The Affordable Care Act transformed the medical system, expanding coverage to millions, injecting billions in tax revenue, changing insurance rules and launching ambitious experiments in quality and efficiency.
Less of that might disappear under President-elect Donald Trump’s pledge to “repeal and replace Obamacare” than many believe, say policy analysts. Republicans promising change might not quickly admit it, but in some respects Obamacare’s replacement may look something like the original.

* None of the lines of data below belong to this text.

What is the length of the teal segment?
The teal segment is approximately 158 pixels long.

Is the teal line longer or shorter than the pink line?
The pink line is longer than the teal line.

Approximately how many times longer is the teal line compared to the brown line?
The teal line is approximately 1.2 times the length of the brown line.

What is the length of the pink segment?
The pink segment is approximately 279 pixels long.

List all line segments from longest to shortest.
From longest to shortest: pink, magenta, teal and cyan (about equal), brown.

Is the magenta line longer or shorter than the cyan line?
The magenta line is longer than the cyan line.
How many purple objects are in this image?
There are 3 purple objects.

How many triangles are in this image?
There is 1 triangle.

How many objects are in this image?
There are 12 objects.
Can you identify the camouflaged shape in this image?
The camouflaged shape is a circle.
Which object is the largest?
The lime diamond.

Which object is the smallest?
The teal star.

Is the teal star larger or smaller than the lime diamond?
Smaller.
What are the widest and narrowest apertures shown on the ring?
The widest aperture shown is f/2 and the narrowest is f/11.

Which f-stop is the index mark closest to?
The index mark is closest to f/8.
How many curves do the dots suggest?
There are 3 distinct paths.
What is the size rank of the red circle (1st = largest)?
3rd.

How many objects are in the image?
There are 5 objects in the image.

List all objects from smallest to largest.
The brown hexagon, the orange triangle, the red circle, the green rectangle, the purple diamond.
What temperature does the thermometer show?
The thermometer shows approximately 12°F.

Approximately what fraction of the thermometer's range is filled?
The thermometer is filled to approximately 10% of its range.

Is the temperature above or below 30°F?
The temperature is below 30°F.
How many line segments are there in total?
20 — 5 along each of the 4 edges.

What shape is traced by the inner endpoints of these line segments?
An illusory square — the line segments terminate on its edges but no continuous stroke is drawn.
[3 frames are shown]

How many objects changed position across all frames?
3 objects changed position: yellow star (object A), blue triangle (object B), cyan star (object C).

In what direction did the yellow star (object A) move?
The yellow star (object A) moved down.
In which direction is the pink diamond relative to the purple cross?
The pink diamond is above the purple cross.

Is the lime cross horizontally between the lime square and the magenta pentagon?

“It gets into a questions of semantics,” said Mark Rouck, an insurance analyst for Fitch Ratings. “Are they really repealing the act if they replace it with new legislation that has some of the same characteristics?”
Problems that helped give rise to the health law — rising costs, an aging population, mediocre medical results — haven’t gone away. The ACA pushed insurers, hospitals and employers to launch their own reimbursement reforms, which are largely unaffected by who runs Washington.
Even fierce health-law opponents may pause at the political risk of taking benefits from millions who gained coverage since its implementation. Subsidies for the middle class to buy insurance may remain — even if they’re not the Obamacare tax credits applied through online marketplaces, said Joseph Antos, a health economist at the American Enterprise Institute.
“The idea that they’re just going to wipe that money away is pretty unlikely,” he said. “They don’t want to be in a position of saying they’re just kicking millions of people out in the street.”
Others disagree.
“I think they go away,” said Ana Gupte, a health care analyst for Leerink Partners. “The subsidies … are at risk” along with the ACA’s requirement that everybody have health coverage, she said.
Topping the list of ACA provisions likely to survive under Trump is the requirement that employers cover workers’ children up to the age of 26, analysts said. The measure is widely popular and not especially expensive.
A health law crafted by Republicans might also retain the ACA’s protections for people with preexisting illness seeking coverage, said Glenn Melnick, a health economist at the University of Southern California.